Downtown Parking/Downtown Driving Fees The extremist progressives understand that one of the best ways to drive normal people out of San Francisco is to make it miserable to drive their cars in the City. San Francisco homeowners own an average of 1.9 automobiles per household, despite the obvious choice to live where car use is at a minimum. To make life as miserable as possible for such citizens, Sup. Chris Daly and Aaron Peskin tried to legislate a Planning Department policy that would purposefully create a parking shortage of 3 to 4 times the number of cars that homeowners possess (0.5 or 0.75 parking spots per new unit of housing). Sup. McGoldrick’s attack on citizens wanted to charge drivers a daily permit fee to drive anywhere "downtown" beginning east of Van Ness Avenue. McGoldrick conceded that the fee would have to be punishing enough to force people out of downtown (because by definition it is allegedly meant to "reduce congestion," and he conceded that other cities spent a stunning 50% of motorist fees administering the fee-collection system.
Advocacy Efforts to Influence Downtown Parking and Driving Ordinances San Franciscans both like and need their cars. In the past year we have beaten back two attempts to make it more difficult and more costly to operate a vehicle in the City’s C-3 (downtown) district. The Peskin-Daly parking measure was vetoed and sustained, and the McGoldrick pay-to-drive plan has been exiled to a "study" for at least the next two years.
SF SOS members sent the Supervisors and Mayor Newsom over 5,000 letters in opposition to these measures and our actions were clearly a factor in their defeat.
Controlling the Cost of Living and the Cost of Doing Business in San Francisco As we all know, there is nothing our City’s government leaders like to do more than to find new ways to spend taxpayer dollars. In the past year - as in every year - we have faced a number of attempts to make it more expensive to live and do business in San Francisco. These attempts include:
1. Tom Ammiano’s health care mandate 2. Chris Daly’s minimum wage measure 3. Mayor Newsom’s proposal to increase the City’s workforce 4. The Board of Supervisors’ continued desire to use one-time tax windfalls to fund everyday expenses
Advocacy Campaigns to Reduce the Cost of Living and Doing Business in San Francisco Our letter-writing campaigns pertaining to controlling the cost of living in San Francisco have always resonated strongly with our members. This year was no different as SOS members bombarded their Supervisors with over 5,000 letters regarding the above-mentioned attempts to make it more expensive to live and work in San Francisco.
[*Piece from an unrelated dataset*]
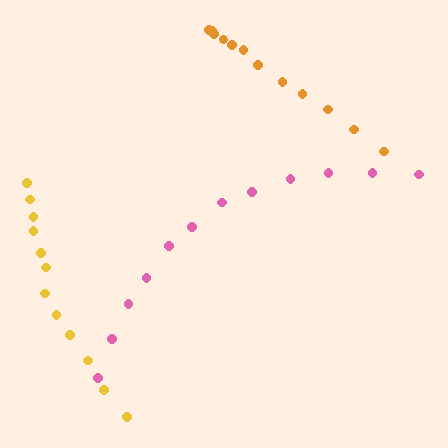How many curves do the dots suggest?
There are 3 distinct paths.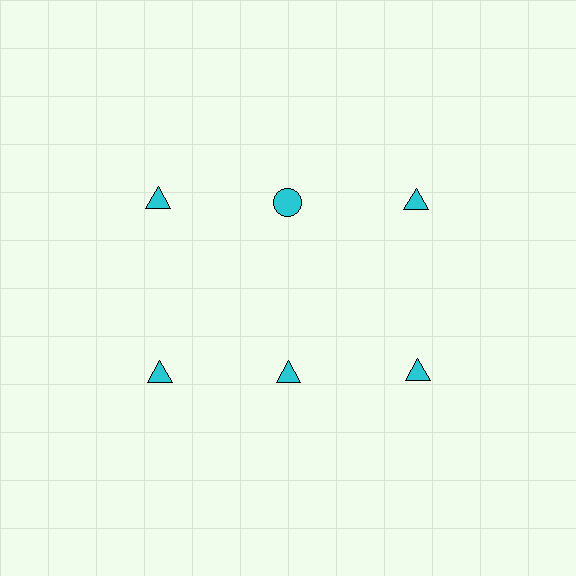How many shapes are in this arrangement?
There are 6 shapes arranged in a grid pattern.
San Francisco’s Medical Cannabis Dispensaries (MCDs) When San Franciscans supported 1996’s Prop. 215 on the California ballot, they did not support the concept of "Pot Clubs" in any way. SOS supported stronger neighborhood and school-site protections than proposed by either Green Supervisor Ross Mirkarimi or Mayor Newsom. When the first pot club to come up for official authorization was planned for Fisherman’s Wharf, SOS Field Director Ryan Chamberlain worked full time to organize local residents. Thanks to the coordinated effort, the Planning Commission rejected the club, preventing a ground floor pot lounge from opening just four blocks from Galileo high school.
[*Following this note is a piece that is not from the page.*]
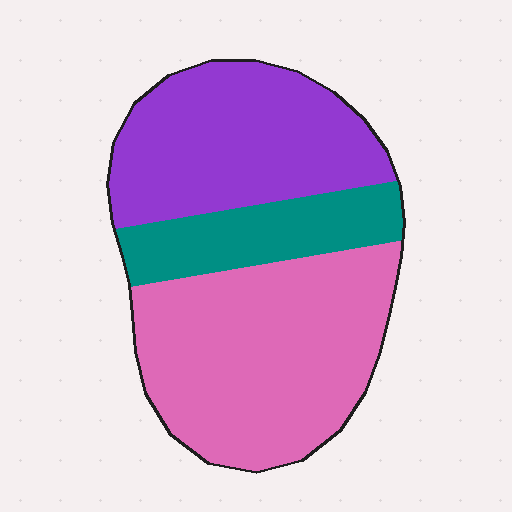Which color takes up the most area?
Pink, at roughly 45%.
Advocacy Regarding San Francisco’s MCDs While San Franciscans overwhelmingly support the use of medical marijuana as a treatment for chronic conditions, they clearly desire to regulate the dispensaries of medical marijuana in a manner that promotes the quality of life for all citizens. Hundreds of members have sent letters to the Supervisors expressing their desire for a common sense approach to the location and regulations pertaining to the licensing of the City’s MCDs.